第一步:给训练集打标签(故障码):
由于是SPN,FMI俩个特征对应一个故障码,故采用下面语句来给训练集加标签(CODE)dataset为训练集,data_faultcode为故障码说明集;合并得到dataset_a;
dataset_a = pd.merge(dataset,data_faultcode, how='left', on=["SPN", "FMI"])
dataset_a['CODE']=dataset_a['CODE'].fillna(0)
dataset_a.to_csv(path_fault_dataset,index=False)

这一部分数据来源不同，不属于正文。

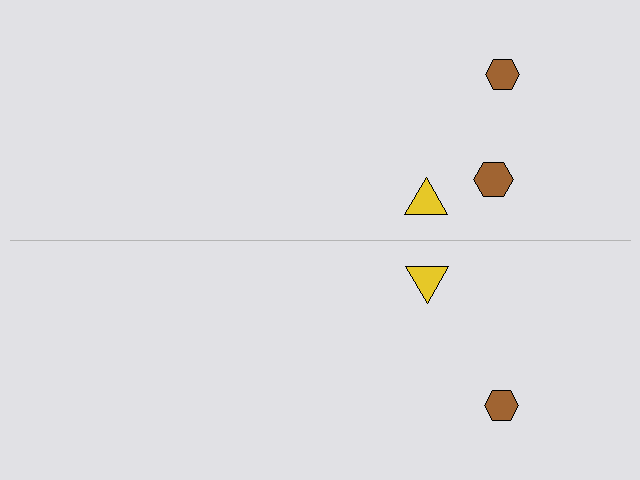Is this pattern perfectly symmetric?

第二步:结合题目和测试集来提取训练集中有用的特征形成新的数据集:
dataset_a = pd.read_csv(path_fault_dataset,low_memory=False,encoding='GBK')
cols=['ACCRUNTIMES','AREA','CITY','COLLECTTIME','FAULTTIME','FRID','LAT','LNG','PROVINCE','READFLAG','UNIQUENO','CODE']
dataset_b=dataset_a[cols]
dataset_b.dropna(axis=0, how='any', inplace=True)

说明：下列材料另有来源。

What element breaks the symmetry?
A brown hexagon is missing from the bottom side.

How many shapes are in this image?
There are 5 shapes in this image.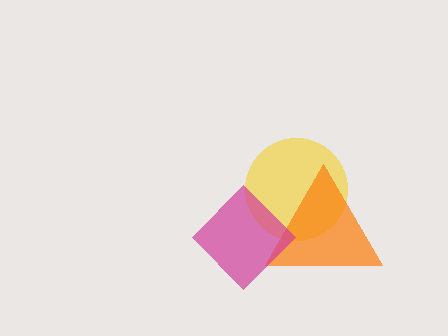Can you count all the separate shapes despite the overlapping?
Yes, there are 3 separate shapes.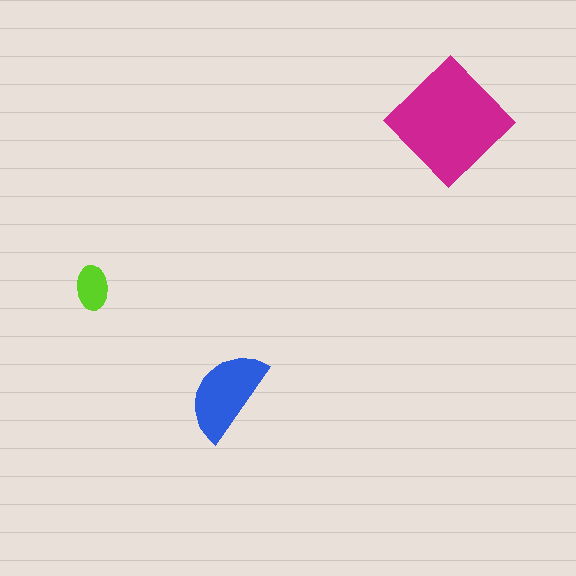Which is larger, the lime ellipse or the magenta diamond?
The magenta diamond.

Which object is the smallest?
The lime ellipse.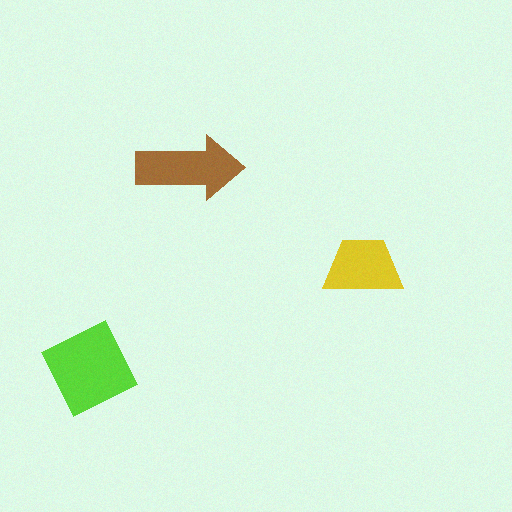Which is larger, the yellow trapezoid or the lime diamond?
The lime diamond.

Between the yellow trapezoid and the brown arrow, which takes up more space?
The brown arrow.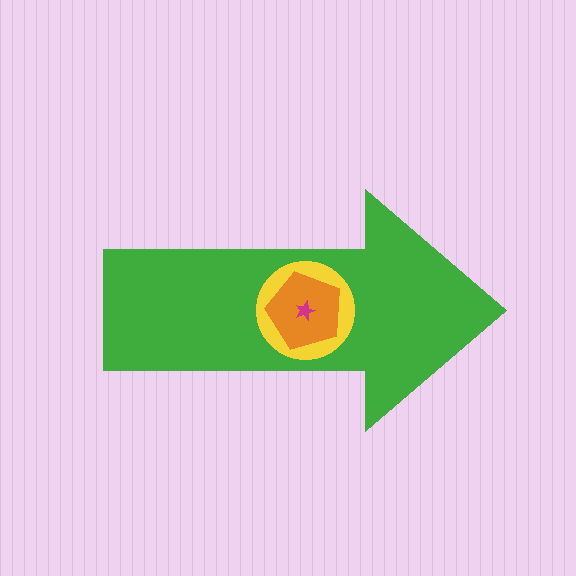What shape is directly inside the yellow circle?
The orange pentagon.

dataset_b.to_csv(path_dataset_b,index=False)
第三步:对新数据集以及测试集的时间特征进行时间转时间戳操作:
for i in range(0, len(dataset_b)):
timeArray = time.strptime(dataset_b.iloc[i]['COLLECTTIME'], "%Y-%m-%d %H:%M:%S")

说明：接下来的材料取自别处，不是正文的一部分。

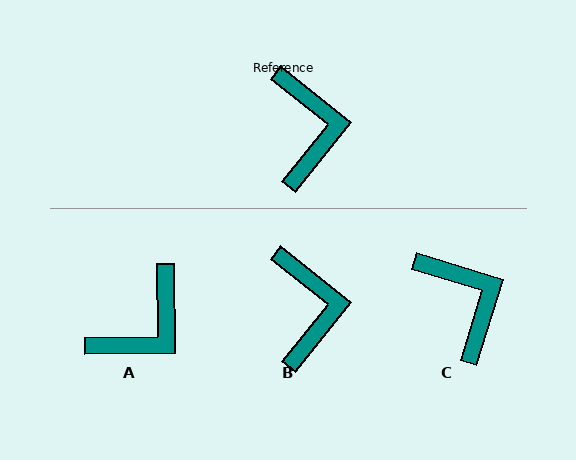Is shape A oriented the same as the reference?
No, it is off by about 51 degrees.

dataset_b.loc[i, 'COLLECTTIME'] = int(time.mktime(timeArray))
# timeArray = time.strptime(dataset_b.iloc[i]['FAULTTIME'], "%Y-%m-%d %H:%M:%S")
# dataset_b.loc[i,'FAULTTIME'] = int(time.mktime(timeArray))
dataset_b[['COLLECTTIME']] = dataset_b[['COLLECTTIME']].apply(pd.to_numeric)
#dataset_b[['COLLECTTIME', 'FAULTTIME']] = dataset_b[['COLLECTTIME', 'FAULTTIME']].apply(pd.to_numeric)
dataset_b.to_csv(path_dataset_c,index=False)
for i in range(0, len(dataset_test)):
timeArray = time.strptime(dataset_test.iloc[i]['COLLECTTIME'], "%Y-%m-%d %H:%M:%S")
dataset_test.loc[i, 'COLLECTTIME'] = int(time.mktime(timeArray))
dataset_test[['COLLECTTIME']] = dataset_test[['COLLECTTIME']].apply(pd.to_numeric)
第三步:将训练集的特征和标签分开:
X=dataset_c.drop(['CODE'],axis=1,inplace=False)
Y=dataset_c[['CODE']]
对特征部分进行数据标准化操作:
scaler = preprocessing.StandardScaler().partial_fit(X)
dataset_d_X =pd.DataFrame(scaler.transform(X))
dataset_d_Y =Y
测试集也进行同样标准化操作:
test_X=dataset_test[['ACCRUNTIMES','AREA','CITY','COLLECTTIME','FRID','LAT','LNG','PROVINCE','READFLAG']]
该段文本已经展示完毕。